12h12 : Un analyste du secteur énergie nous a également rejoint. Multiples, transactions, résultats financiers, changements de direction, aberrations économiques, rumeurs, ragots, les sujets sont à la fois relâchés et très centrés sur la finance, pour changer… Chacun échange finalement sur ce qu’il a prévu de faire ce week-end.

13h24 : Retour au bureau, après un petit passage près de la machine à café. Il va falloir lutter contre le sommeil et rester concentré, j’ai prévu de passer l’après-midi sur la description du modèle d’affaires de Telecom Corp. Je crois réellement au potentiel de l’entreprise et les premières simulations tendent à me conforter, nous émettrons probablement une recommandation « à l’achat » sur le titre. Il me faut toutefois parcourir le rapport annuel sur les résultats de l’entreprise pour être sûr de bien saisir les nouveaux champs de développement.

14h27 : En allant chercher un document à l’imprimante, j’aperçois l’un des juniors bachoter ses livres pour le diplôme de Chartered Financial Analyst (CFA). Cela ne me rappelle pas forcément de bons souvenirs.

15h13 : Un vendeur m’appelle pour programmer une conférence téléphonique avec l’un de ses clients dans un quart d’heure pour parler d’une société sous mon radar.

15h35 : Le chef du département Recherche nous fait part de son étonnement quant aux taux d’actualisation utilisés dans le rapport que nous lui avons envoyé ce matin. Les cash-flows lui semblent trop importants. Il va falloir revérifier les modèles.

15h39 : Début de la conférence téléphonique. Mon vendeur m’a expliqué qu’il souhaiterait très fortement que son client achète des actions d’une société que j’ai évaluée. Heureusement, je suis plutôt positif sur le titre. Je présente l’entreprise pendant une vingtaine de minutes au client, ses points forts, ses points faibles, sa solidité financière, sa sous-valorisation par rapport aux concurrents. Un analyste doit également être un bon vendeur, même s’il ne doit pas nécessairement s’occuper du côté relationnel. Le client semble assez convaincu mais demande à réfléchir encore quelques jours. Par expérience, je sais qu’il donnera probablement un ordre au vendeur – il cherchait plutôt à être rassuré.

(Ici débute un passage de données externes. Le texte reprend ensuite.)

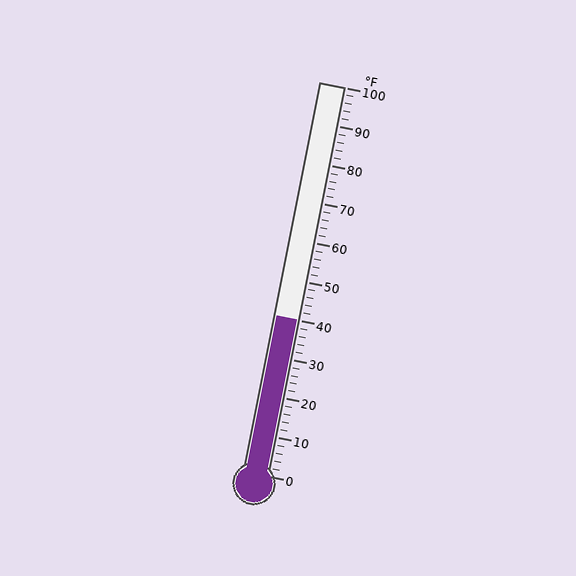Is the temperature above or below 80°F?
The temperature is below 80°F.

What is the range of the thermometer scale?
The thermometer scale ranges from 0°F to 100°F.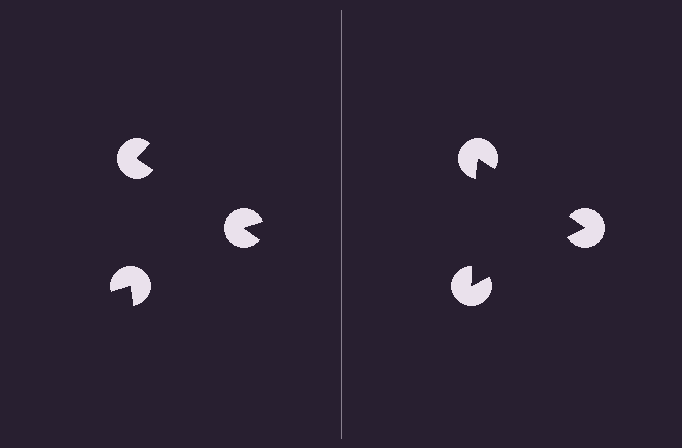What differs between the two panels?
The pac-man discs are positioned identically on both sides; only the wedge orientations differ. On the right they align to a triangle; on the left they are misaligned.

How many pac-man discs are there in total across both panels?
6 — 3 on each side.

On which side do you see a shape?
An illusory triangle appears on the right side. On the left side the wedge cuts are rotated, so no coherent shape forms.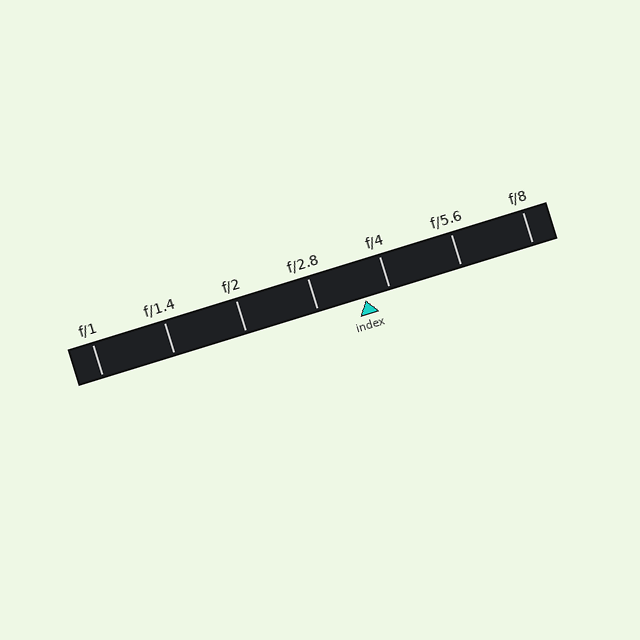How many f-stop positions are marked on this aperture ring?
There are 7 f-stop positions marked.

16h50 : Je continue de travailler sur la modélisation financière de Telecom Corp. Après plusieurs années dans le service, je couvre aujourd’hui une vingtaine de valeurs. Certaines sont mises à jour régulièrement, d’autres ne le sont qu’une fois par an. Je ne suis d’ailleurs pas toujours le premier analyste à les couvrir, mais sert régulièrement de support aux analystes plus expérimentés. Ces derniers couvrent généralement les mastodontes du secteur.

17h37 : L’un des stagiaires m’explique quel modèle il a utilisé pour actualiser les cash-flows pour la société qui intéressait notre supérieur. Soulagé, je constate que son modèle ne contient pas d’erreurs.

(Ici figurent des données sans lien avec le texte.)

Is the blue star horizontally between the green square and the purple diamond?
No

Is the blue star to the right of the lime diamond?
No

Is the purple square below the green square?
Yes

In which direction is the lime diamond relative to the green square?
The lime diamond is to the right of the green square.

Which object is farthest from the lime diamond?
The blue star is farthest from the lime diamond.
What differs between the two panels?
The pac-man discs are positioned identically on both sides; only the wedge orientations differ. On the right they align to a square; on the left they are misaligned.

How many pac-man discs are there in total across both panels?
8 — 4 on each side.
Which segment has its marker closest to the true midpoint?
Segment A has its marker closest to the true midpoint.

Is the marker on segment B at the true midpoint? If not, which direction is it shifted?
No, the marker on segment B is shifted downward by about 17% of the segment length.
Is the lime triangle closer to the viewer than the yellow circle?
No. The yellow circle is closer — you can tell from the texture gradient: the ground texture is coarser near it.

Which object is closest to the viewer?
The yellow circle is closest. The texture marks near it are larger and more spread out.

18h02 : Je parcours Bloomberg pour prendre connaissance des derniers changements de recommandation de la part des analystes d’autres banques, sur les valeurs que je couvre. Il est parfois étonnant de constater à quel point les opinions sont volatiles. Des titres qui étaient majoritairement à l’achat passent subitement en recommandation négative si le marché s’effondre, alors que les fondements de la société n’ont pas changé. Les comportements moutonniers sont légion.

19h12 : J’envoie mes premières modélisations financières sur Telecom Corp à l’analyste senior de notre secteur, pour être sûr de récolter son avis avant publication.

19h34 : Direction la cafétéria. Après 19h00, les dîners sont pris en charge par la banque. Je n’étais pas forcément habitué à dîner si tôt, mais la gratuité fait des miracles. Les banques sont devenues de plus en plus malines pour retenir leur main d’œuvre tard le soir.

19h57 : Notre équipe reçoit une invitation de la part d’une entreprise que nous ne couvrons pas encore. Celle-ci a prévu d’organiser une journée pour les analystes de différentes banques. Très peu capitalisée, méconnue, après discussion nous ne donnerons pas suite à cette invitation.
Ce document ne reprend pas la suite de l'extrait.